Par ailleurs dans cette même scène, les tirades d’Eden font directement appel à nos sens. On peut y retrouver la vue, l’ouïe ou encore le toucher. Le spectateur n’est donc plus dans la réflexion mais absorbé par un tas de sensations et perceptions. Les éléments très détaillés, tels par exemple sa description du bougainvillier permettent de se plonger dans la scène et de tout visualiser comme si on y était alors que cela est seulement raconté. En ce qui concerne le toucher, nous pouvons relever le passage où Eden dit « quand j’ai posé ma main sur ta peau ». Enfin le sens auditif est lui aussi présent, notamment dans les évocations au langage en fin de scène ou encore dans la didascalie du bombardement.
Pour finir, les jeux de mots ou allusions telles que le parallèle entre les dires d’Eden et son prénom ou encore la phrase « Tout a explosé avant que tout explose » rendent le texte poétique et riche émotionnellement. Il ya aussi la répétition du mot « vomis » par exemple qui accentue les perceptions possibles ainsi que les métaphores avec les mots « bête » ou « une chose pareille s’ouvre » qui inscrivent très fort la présence du corps dans le dialogue.
Dans l’extrait filmé de la captation qui nous permet de prendre connaissance de la mise en scène, les perceptions et sensations que nous avons étudiées dans le texte vont être accentuées. En effet, les transitions entre les séquences se font à vue et sont très actives. Il ya de la musique dans chacune d’entre elles, ainsi que des personnages mobiles ou s’ils restent sur scène extrêmement expressifs, ce qui fait que le spectateur ne décroche pas et n’a pas le temps de faire un retour réflexif sur ce qui vient de se jouer. De plus, la transition dans laquelle Eitan est d’abord sur la table, qui se transforme ensuite en lit d’hôpital, permet que le spectateur soit entraîné dans une autre perception, dans un autre lieu, de façon fluide sans faire appel à l’analyse rationnelle. La transition fait échos à des événements futurs c’est-à-dire le coma d’Eitan.
Ensuite le choix de superposition de deux scènes qui se passent à des moments différents est déconcertante pour le spectateur puisque nous voyons des personnage s absents de la scène du Seder comme Léah et Wahida évoluer dans le même espace que la famille d’Eitan et le rabbin, le spectateur n’a pas le temps de réfléchir à ce fait et comprend intuitivement ou pas ; De plus le fait qu’Eitan se recroqueville en position fœtale sur la nappe qui devient drap, en nous faisant penser à un enfant à naître, plonge le spectateur dans une image scénique très forte qui sollicite ses sens ;
Par ailleurs dans la scène 8, Eden parle avec ses mains afin d’accentuer son propos. Lorsqu’elle évoque la peau de Wahida, elle fait le geste de se caresser la paume de la main, celle qui a touché le corps de Wahida , ce qui immerge le spectateur encore une fois dans la sensation du toucher et lui fait revivre la scène explosive de l’abus de pouvoir commis par Eden dans un excès de désir pour Wahida.

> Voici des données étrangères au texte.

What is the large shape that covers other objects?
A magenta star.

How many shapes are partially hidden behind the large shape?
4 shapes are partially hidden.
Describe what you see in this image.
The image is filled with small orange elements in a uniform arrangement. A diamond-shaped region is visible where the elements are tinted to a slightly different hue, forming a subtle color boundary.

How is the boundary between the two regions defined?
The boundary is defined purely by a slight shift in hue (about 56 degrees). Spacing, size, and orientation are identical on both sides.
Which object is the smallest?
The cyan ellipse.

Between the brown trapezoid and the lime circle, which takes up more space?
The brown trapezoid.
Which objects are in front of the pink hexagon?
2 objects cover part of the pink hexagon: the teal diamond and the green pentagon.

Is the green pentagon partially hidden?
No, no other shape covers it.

Dans sa seconde tirade, Eden s’adresse d’ailleurs aussi au public, ce qui fait encore une fois fait naître des perceptions chez le spectateur. Wahida, elle, reste stoïque mais ses expressions faciales nous montrent combien elle est impactée par ce qui est dit. Pour finir, les sons d’avions de chasse que l’on peut entendre à la fin de la scène 8 accentuent encore l’immersion auditive.

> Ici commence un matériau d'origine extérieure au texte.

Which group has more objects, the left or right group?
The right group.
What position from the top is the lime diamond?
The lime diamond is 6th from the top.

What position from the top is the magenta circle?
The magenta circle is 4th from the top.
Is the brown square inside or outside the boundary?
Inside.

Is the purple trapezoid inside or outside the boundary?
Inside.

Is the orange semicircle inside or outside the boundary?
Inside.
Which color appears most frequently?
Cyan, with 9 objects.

Tous des Oiseaux est donc une pièce caractéristique du style de Wajdi Mouawad puisqu’elle correspond aux intentions qu’il formule dans la citation. L’immersion sensuelle. Sensitive du spectateur est totale grâce aux sons, aux transitions fluides sans passage au noir et à un texte très riche en images ; Les perceptions et sensations sont déjà sollicitées dans le texte et la mise en scène, le jeu des acteurs viennent accentuer encore la place du corps et des émotions de telles sorte que l’intellect passe au second plan.